Until about two years ago my cancer was effectively ‘sequestered’, limited to those areas it already invaded and with little voice.  Until then, there were no treatments, no androgen deprivation, no chemotherapy and no radiation, life was good.  This all changed when the cancer once again became active as measured by a rising PSA.  We responded with chemotherapy dealing it a severe blow.  As measured by my PSA, the cancer retreated to less than half of its ‘former’ self and things looked good, but then my body decided it didn’t like the drugs making this known with a severe allergic reaction.  At this point the choice was clear, allow the cancer to grow or use one of the last arrows in the quiver, to return to androgen deprivation and with that I started back on Lupron.  The initial reaction was profound, dropping my PSA from over 270 to the single digits thus signaling a probable long-term effect of the treatment an effect that, in the end, was not realized.  My PSA began to rise last fall, doubling in just under three months, albeit remaining in the single digits.  Over the holidays life generally remained normal with a visit from my son and continued house showings.  Then in January I acquired a respiratory affliction, which, accompanied by a great deal of pain, and diagnosed as pneumonia.  Treated the pneumonia went away, but much of the pain remained.

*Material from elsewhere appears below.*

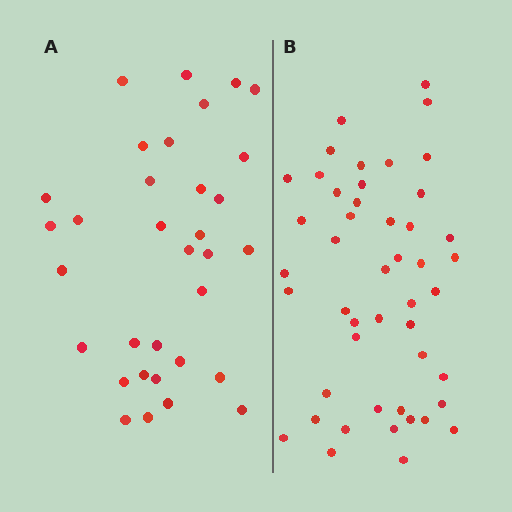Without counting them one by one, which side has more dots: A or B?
Region B (the right region) has more dots.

Fast forward to February and my biannual ‘staging’, the time when I receive bone and Cat Scans to determine the extent to which the cancer invaded my body.  The results were sobering and suggested the reason for the persistent pain, metastases now littering my ribs and spine with several being quite prominent.  The source of the pain radiating from between my shoulders seems to derive from a spinal metastasis, something quite pronounced on my bone scan.  While originally I attributed the pain solely to the pneumonia and once gone it did diminish, I now find a new challenge, the challenge of managing that caused by the bone metastases, once masked by that associated with the pneumonia.  This challenge is interesting in its character because while most of that I previously dealt with was terminal, it would appear this is not, being instead a constant varying in intensity.  The thought is with the new medication, Zytiga, whose effects may last as long as one year, the metastases will shrink thus providing pain relief.  In the meantime I manage I with powerful pain medications which come with their own issues, not the least of which is constipation, which in turn impact the pain derived from the stents.  My goal now, at least short-term, is the building of a tolerance to whatever the cancer might cause, to ‘deal’ with the pain, to build a higher degree of mental toughness, to further temper my mettle in a way that allows me to continue to live and once again deny cancer’s ability to take my life.

Happy reading, happy thoughts and happy trails.